By Robert A. Vella

Yesterday, the Scottish referendum for independence failed by a 10 point margin.  Voter turnout was unusually high at nearly 85 percent.  The result is rather surprising considering the closeness of the pre-election polls which had showed a virtual dead-heat contest.  So, the 307 year-old United Kingdom survived.  So too does its 47 year-old Prime Minister David Cameron, at least for now.

It appears that Scotland began having second-thoughts about the referendum as the election drew near.  This would suggest a cautious, contemplative mood among the populace which contradicts the country’s proudly defiant image as portrayed in pop-culture by films such as Braveheart.

The people that have inhabited what is now Scotland have faced many aggressors despite the fact that their land was poor and their climate harsh.  Not until the discovery of North Sea oil did Scotland possess anything of value which other peoples would covet.  But, that didn’t stop the invaders.  The Britons, Romans, Saxons, Vikings, Normans, and English all waged aggressive war against them.  It made the Scots a protective and nationalistic people.  It gave them a strong cultural identity and a wariness of outside authority which persisted throughout the centuries.  To the progressive Scots, Margaret Thatcher’s conservative Tories (now headed by Cameron) were such a disliked outside authority – running roughshod over their country and not at all sharing in their values.

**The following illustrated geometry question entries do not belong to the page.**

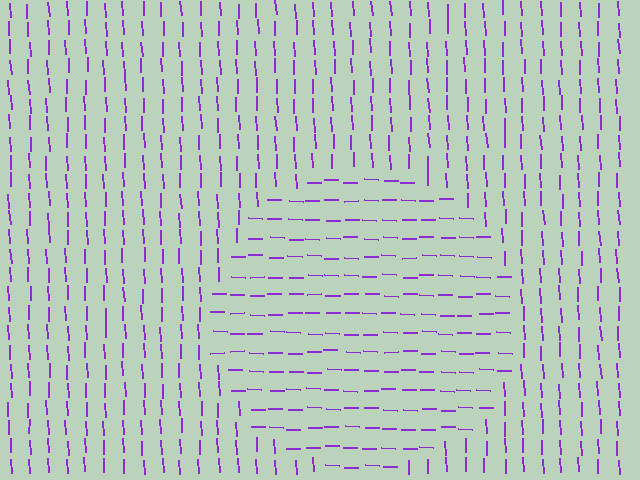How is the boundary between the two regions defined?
The boundary is defined purely by a change in line orientation (approximately 86 degrees difference). All lines are the same color and thickness.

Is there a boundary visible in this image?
Yes, there is a texture boundary formed by a change in line orientation.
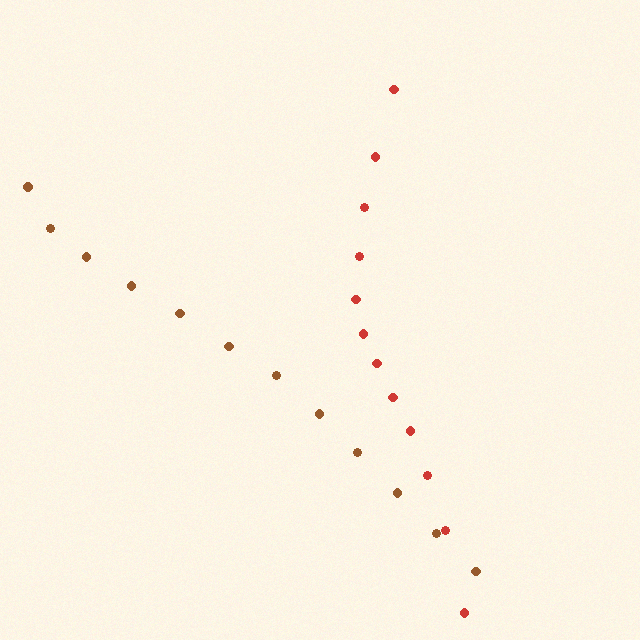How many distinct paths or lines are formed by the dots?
There are 2 distinct paths.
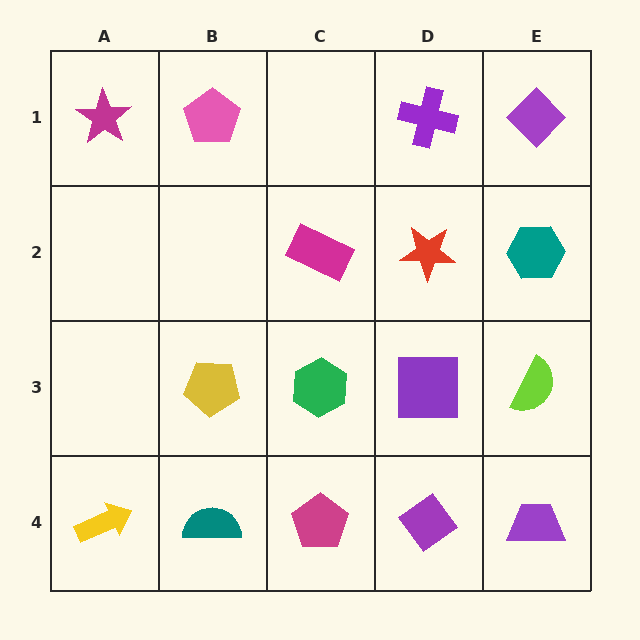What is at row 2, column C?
A magenta rectangle.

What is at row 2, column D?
A red star.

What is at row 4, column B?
A teal semicircle.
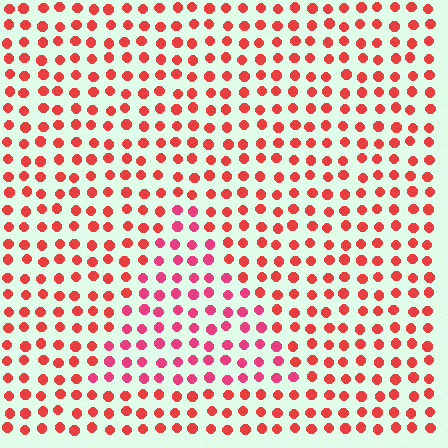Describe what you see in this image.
The image is filled with small red elements in a uniform arrangement. A triangle-shaped region is visible where the elements are tinted to a slightly different hue, forming a subtle color boundary.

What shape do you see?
I see a triangle.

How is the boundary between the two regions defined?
The boundary is defined purely by a slight shift in hue (about 23 degrees). Spacing, size, and orientation are identical on both sides.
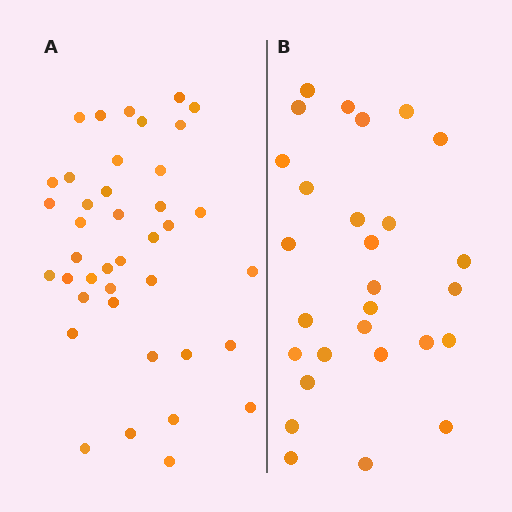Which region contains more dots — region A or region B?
Region A (the left region) has more dots.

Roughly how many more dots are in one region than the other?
Region A has roughly 12 or so more dots than region B.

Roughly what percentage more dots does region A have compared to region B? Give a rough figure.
About 45% more.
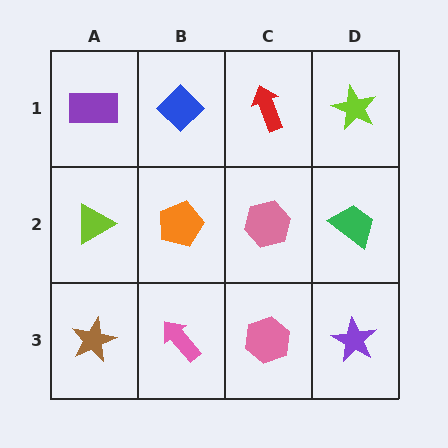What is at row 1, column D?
A lime star.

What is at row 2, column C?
A pink hexagon.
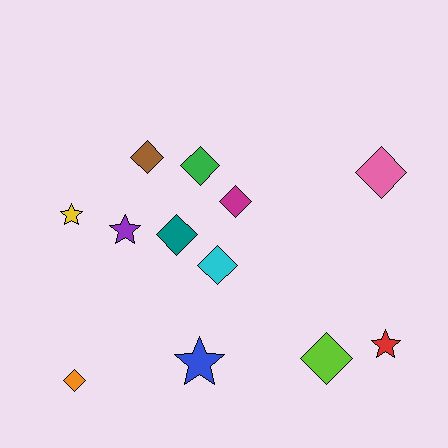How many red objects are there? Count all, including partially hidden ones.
There is 1 red object.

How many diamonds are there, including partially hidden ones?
There are 8 diamonds.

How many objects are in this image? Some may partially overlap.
There are 12 objects.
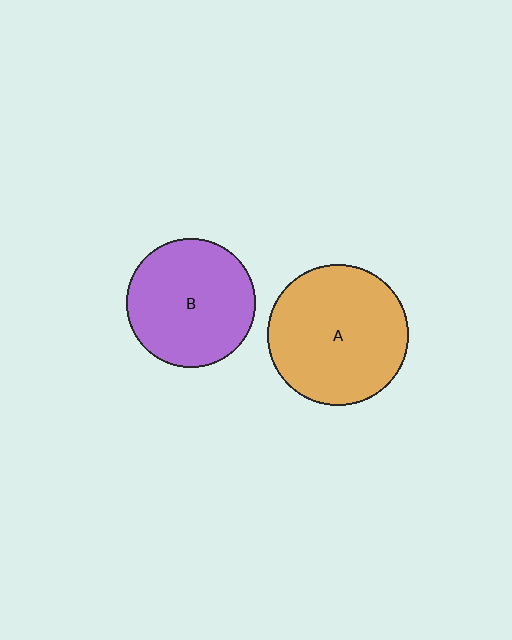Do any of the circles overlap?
No, none of the circles overlap.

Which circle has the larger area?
Circle A (orange).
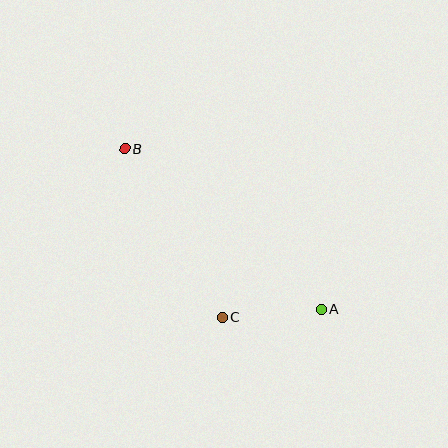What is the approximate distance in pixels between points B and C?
The distance between B and C is approximately 195 pixels.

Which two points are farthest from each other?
Points A and B are farthest from each other.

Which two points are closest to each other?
Points A and C are closest to each other.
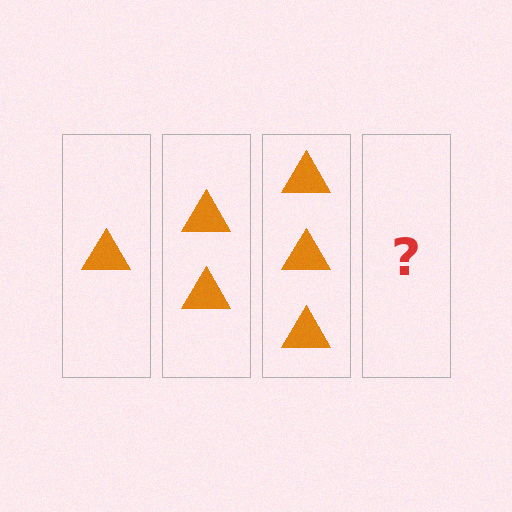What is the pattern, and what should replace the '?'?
The pattern is that each step adds one more triangle. The '?' should be 4 triangles.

But, the world has changed.  It is now a global community where big business rules and the borders between nations has become less significant.  The Scots, for all their blustery heritage and history, are a wise and pragmatic people.  They probably made the right choice.  Although, at least from this observer’s perspective, it would have been grand to see them shout out in a unified voice… “FREEDOM!”

Further reading:  UK remains united after Scotland referendum

12 thoughts on “Chickenheart: Scotland rejects Independence

    • “Every man dies, but not every man really lives.” Great film. Too bad it didn’t influence this vote more, but, I do not live in Scotland, so perhaps I’m missing something here I don’t quite understand. That’s actually the story of my life.


    • Yes, it’s also one of my favorite epic films despite the historical inaccuracies (the Battle of Sterling Bridge was fought on the bridge not on an open field, and there’s no period evidence for the blue face paint).


      • As well, William Wallace and Robert the Bruce most likely never even met each other, let alone fight along side of each other. However, if one goes into a Hollywood film BASED on a historical figure expecting to find a bitingly honest piece filled with amazingly accurate historical facts, one needs a good psychiatrist and a few shots to the head. I assume everything in such a film is made up, then, if my interest is peaked, as it was with “Brave Heart”, I’ll seek out accurate historical info on the film. Absolute blow by blow accuracy is tossed for story telling purposes. Always. I always recommend Andy Warhol’s 24 hour long film about a day in the life of a building side for those seeking pure accuracy in their film going experience. You get to watch 24 hours accurately displayed in real time without a single bit of tweaking done for entertainment purposes. Now, if you can sit through that, and say you’ve enjoyed it, I’d like to meet so I can tell you I do not believe you.


  1. Though I favour an independent Scotland, I respect their decision. What annoys me is not that British people tried to convince the Scots to stay in the UK, but that all kind of foreigners attempted to influence the vote against independence. Varying from Hillary Clinton to Spanish pm Rajoy, whom I really dislike because his arrogance and disdain of the right of self-determination of his citizens. And the whole thing that UK would better with Scotland because it would be bigger, and that Scotland would be to small. Nonsense. Big states are actually the problem and not the solution in world politics. For instance one of the factors that the European Union is in serious disarray is because the conflict of interests among the bigger members, Germany, UK and France.


    • Very good points. Hillary Clinton is a globalist, so her opposition to social fractionalization is understandable. Rajoy’s opposition to Scottish independence is also consistent with his politics since his conservative roots trace back to the fascist dictator Francisco Franco.

      Regarding the size of government and states, resolving that question depends on many variables. How culturally homogenous is the population? How much competition exists between social factions? What is the nature of the competition? What is the condition of the population? Is it too large for the available resources, or too small to sustain economic growth? What external threats does the population face, and what are the causes of those threats? The determination of these factors, and more, has great impact on the appropriate size of government and the size of sovereign states. One size, so to speak, does not fit all circumstances.

      The only precept I would support is one which advocates for the smallest possible national government pursuant to the health and well-being of the population. Each case is unique and must be evaluated on its own merits. The E.U. model is unprecedented, to my knowledge. Such a large, diverse population has never been brought together democratically before in human history. All previous attempts were made authoritatively, and imposed through military force.